Other recognitions and agreements might not come so easily in Hawthorne’s new environment. Boston, including its intellectual suburbs of Unitarian Cambridge and Transcendental Concord, was a vastly wider, more vibrant and fluid world than Salem had ever been. Having invested many of his summers traveling around New England, and having pressed one of his tours as far as Detroit, Hawthorne was of course no Robin Molineux; he had even spent six months in 1836 in New England’s “metropolis,” editing the American Magazine of Useful and Entertaining Knowledge. Such experiences could hardly fail to widen one’s horizon. But this was different. For Hawthorne was now, in fact if not by personal preference, a part of the political machine; like it or not, he had to socialize with Bancroft.
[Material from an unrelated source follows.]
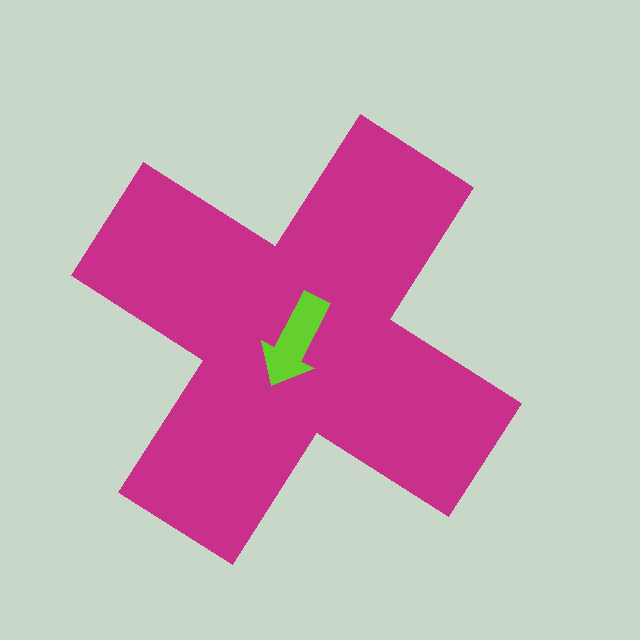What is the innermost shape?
The lime arrow.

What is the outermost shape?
The magenta cross.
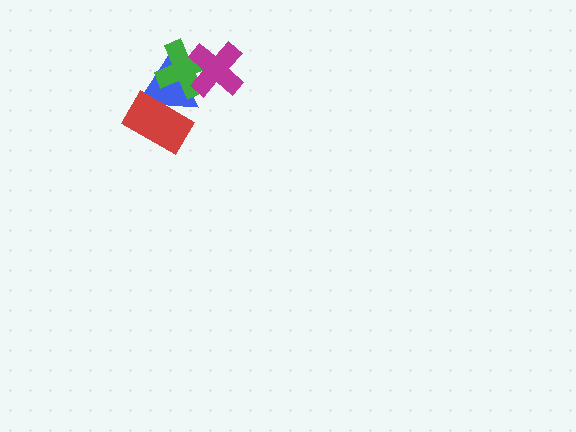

And though he tried to stand aside from the current of transcendental Lectures and feminist Conversations, his new relations inevitably drew him in: Sophia was herself an ardent enthusiast of Emersonian idealism; and Elizabeth Peabody, who had been secretary to William Ellery Channing (Emerson’s Unitarian “bishop”) and then assistant at the notoriously experimental school of Bronson Alcott (Emerson’s Platonic “saint”), seemed to be at the center of everything connected with what people fell into calling “the Newness.” She even wrote some of the public relations material for Brook Farm, George Ripley’s transcendental commune at Roxbury, which she liked to describe as “Christ’s idea of society. ”
Abruptly enough, therefore, a studious, somewhat reclusive, and intensely shy young man and writer—younger in social experience than his thirty-five years—was set down in close proximity to the center of a self-conscious “Renaissance,” to which he would soon begin to make his own considerable contribution, but which was begun well before he arrived and would have been, even without his participation, one of the most significant intellectual and social awakenings in American history. Sooner or later our “moral historian” would have to estimate the mentality of his own generation of Transcendental Seekers, most of whom seemed more than a little puritanic still.